Cette expérience, manifestement une hallucination visuelle, a été transformée de façon créative par Munch sur une période de dix-huit mois en une œuvre d'art. Les phases de cette transformation sont illustrées dans les Figures 2-5 annexées. Dans son premier dessin juste après l'hallucination, Munch a montré un homme solitaire au loin, penché de profil sur un pont et regardant le ciel et un bateau sur un petit lac (Figure 2).

Source: FIGURE 2. Edvard Munch, Étude. Musée Munch, Oslo. Reproduit avec permission

En tant qu'observateur de la scène, l'homme était complètement séparé des éléments de la nature représentés. Dans la prochaine version, une peinture (figure 3), l'homme solitaire penchée toujours profilé était de Munch représenté dans la partie avant de la scène où il apparut alors plus près du lac et du spectateur de l'œuvre.

FIGURE 3. Edvard Munch, Despair  Thiel Gallery, Stockholm.

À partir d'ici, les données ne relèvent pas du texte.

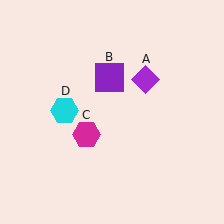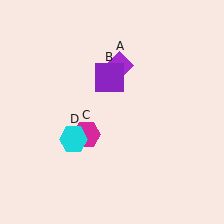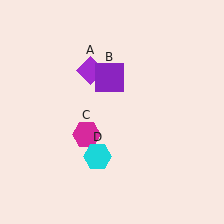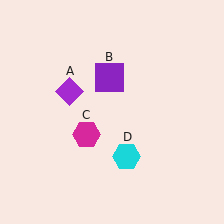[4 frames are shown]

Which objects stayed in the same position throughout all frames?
Purple square (object B) and magenta hexagon (object C) remained stationary.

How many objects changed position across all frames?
2 objects changed position: purple diamond (object A), cyan hexagon (object D).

Reproduced with permission.
Source: FIGURE 3. Edvard Munch, Galerie Despair Thiel, Stockholm. Reproduit avec permission.

Introduit dans le prochain dessin au fusain (figure 4) était un chapeau melon rond sur l'homme alors qu'il continuait à regarder de profil au lac. Cette forme arrondie du chapeau a finalement été accentuée dans les lignes courbes du ciel et du corps de l'homme dans l'œuvre achevée. Suite à ce dessin, il a fait deux autres croquis à l'encre, l'un (Figure 4, à droite) représentant un homme au chapeau rond dans la même position que précédemment et l'autre montrant l'homme pour la première fois (Figure 5, la gauche). Ce changement constituait un changement critique et créatif consistant à présenter l'homme à l'intérieur de la scène de la nature et à la relier à la scène de la nature plutôt que de la transformer en profil et de l'observer séparément.

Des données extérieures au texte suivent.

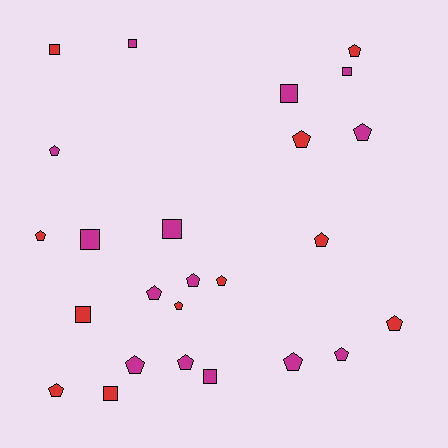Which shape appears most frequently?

FIGURE 4 and 5. Edvard Munch, Despair c.1892 (both). Pen and ink. Munch Museum, Oslo.  The Munch Museum/ Reproduced with permission.
Source: FIGURE 4 et 5. Edvard Munch, Despair c.1892 (les deux). Stylo et encre. Musée Munch, Oslo. Le Musée Munch / Reproduit avec permission.

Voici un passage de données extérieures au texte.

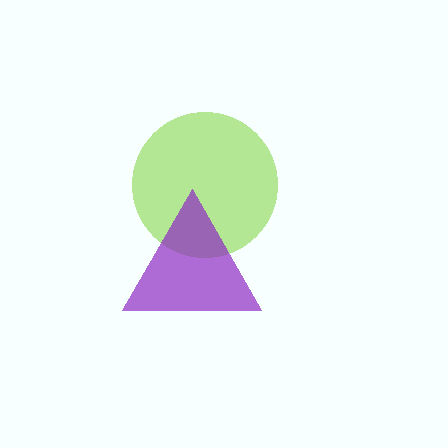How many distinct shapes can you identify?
There are 2 distinct shapes: a lime circle, a purple triangle.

Dans la version finale (Figure 1), d'abord réalisée en tant que lithographie et plus tard en tant que peinture, l'homme sans chapeau, mais tourné vers l'avant, est représenté avec une bouche ovale ouverte et criarde, avec des formes le corps de l'homme. Munch avait ainsi visuellement intégré l'homme criant à la scène et produisait ce qui a été décrit comme universel. Les deux dernières étapes indiquent l'utilisation d'un processus homospatial créatif – concevoir et utiliser activement deux ou plusieurs entités discrètes ou images occupant le même espace, une conception conduisant à l'articulation de nouvelles identités. L'artiste juxtapose l'homme au chapeau rond et le regard de la nature et, comme l'indique la composition, il superpose mentalement une image de cet homme sur la scène. De cette façon, il a développé les formes arrondies de la tête, de la bouche, du ciel et du corps et les images expressives intégrant l'homme à la nature. Bien que l'œuvre ait commencé avec l'expérience psychotique d'une hallucination visuelle, il a fallu que l'artiste transforme son image initiale en travail et réfléchisse pendant plus d'un an pour produire une œuvre d'art créative. Des hallucinations visuelles comme celles de Munch surviennent fréquemment dans les maladies psychotiques, mais des processus créatifs sains sont nécessaires pour les transformer en art. Le processus homospatial créatif impliquant la superposition d'images est une forme consciente, intentionnelle et saine de la cognition et non un produit de la condition pathologique. Il est utilisé pour apporter des innovations et des unifications et, comme dans le cas de "The Scream", pour articuler les fondements émotionnels des idées et des expériences. Dans l'ensemble, la pensée intensément concentrée et flexible de Munch au cours de l'année a été un exemple de processus créatif sain et transformateur.